Advanced technologies like data-centric computing systems are at the forefront of tackling these big data challenges and advancing the pace of innovation. By moving computing power to where the data resides, organizations of all sizes can maximize performance and minimize latency in their systems, enabling them to gain deeper insights from research. These data-centric solutions are accelerated through open innovation and IBM’s work with other members of the OpenPOWER Foundation.
The incorporation of OpenPOWER technologies into a modular integrated system will enable U-M to configure the systems for their specific needs. ConFlux incorporates IBM Power Systems LC servers, which were designed based on technologies and development efforts contributed by OpenPOWER Foundation members including Mellanox, NVIDIA, and Tyan. It is also powered by the latest additions to the NVIDIA Tesla Accelerated Computing Platform: NVIDIA Tesla P100 GPU accelerators with the NVLink high-speed interconnect technology.
Additional data-centric solutions U-M is using include IBM Elastic Storage Server, IBM Spectrum Scale software (scale-out, parallel access network attached storage), and IBM Platform Computing software.
In an internal comparison test conducted by U-M, the POWER8 system significantly outperformed a competing architecture by providing low latency networks and a novel architecture that allows for the integrated use of central and graphics processing units.

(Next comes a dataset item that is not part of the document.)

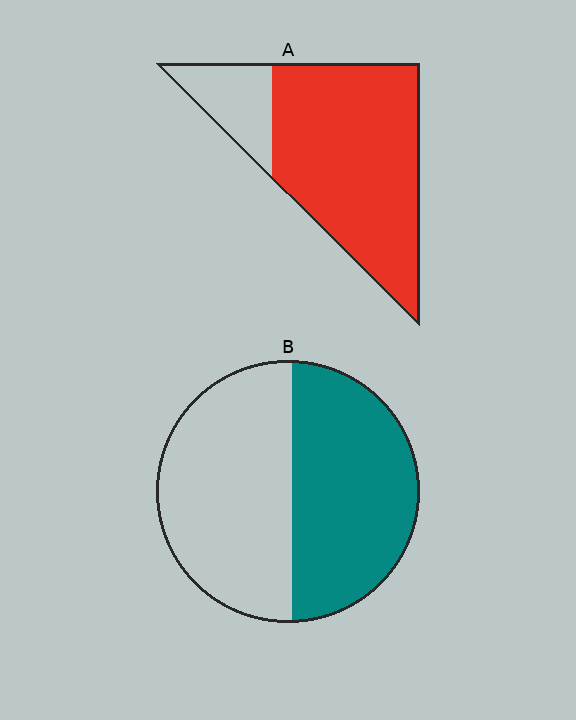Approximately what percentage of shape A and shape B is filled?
A is approximately 80% and B is approximately 50%.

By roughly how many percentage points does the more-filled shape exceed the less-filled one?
By roughly 30 percentage points (A over B).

As one of the first projects U-M will undertake with its advanced supercomputing system, researchers are working with NASA to use cognitive techniques to simulate turbulence around aircraft and rocket engines. They’re combining large amounts of data from wind tunnel experiments and simulations to build computing models that are used to predict the aerodynamics around new configurations of an aircraft wing or engine. With ConFlux, U-M can more accurately model and study turbulence, helping to speed development of more efficient airplane designs. It will also improve weather forecasting, climate science and other fields that involve the flow of liquids or gases.
U-M is also studying cardiovascular disease for the National Institutes of Health. By combining noninvasive imaging such as results from MRI and CT scans with a physical model of blood flow, U-M hopes to help doctors estimate artery stiffness within an hour of a scan, serving as an early predictor of diseases such as hypertension.
Studies are also planned to better understand climate science such as how clouds interact with atmospheric circulation, the origins of the universe and stellar evolution, and predictions of the behavior of biologically inspired materials.
“The ConFlux project aligns with U-M’s comprehensive strategy of investment in research computing and data science across disciplines,” said Eric Michielssen, U-M’s associate vice president for research computing. “For example, our $100 million Data Science Initiative is advancing faculty driven research in engineering and the social and health sciences by building connections between the worlds of Big Data and HPC. ConFlux epitomizes this forward-looking vision.”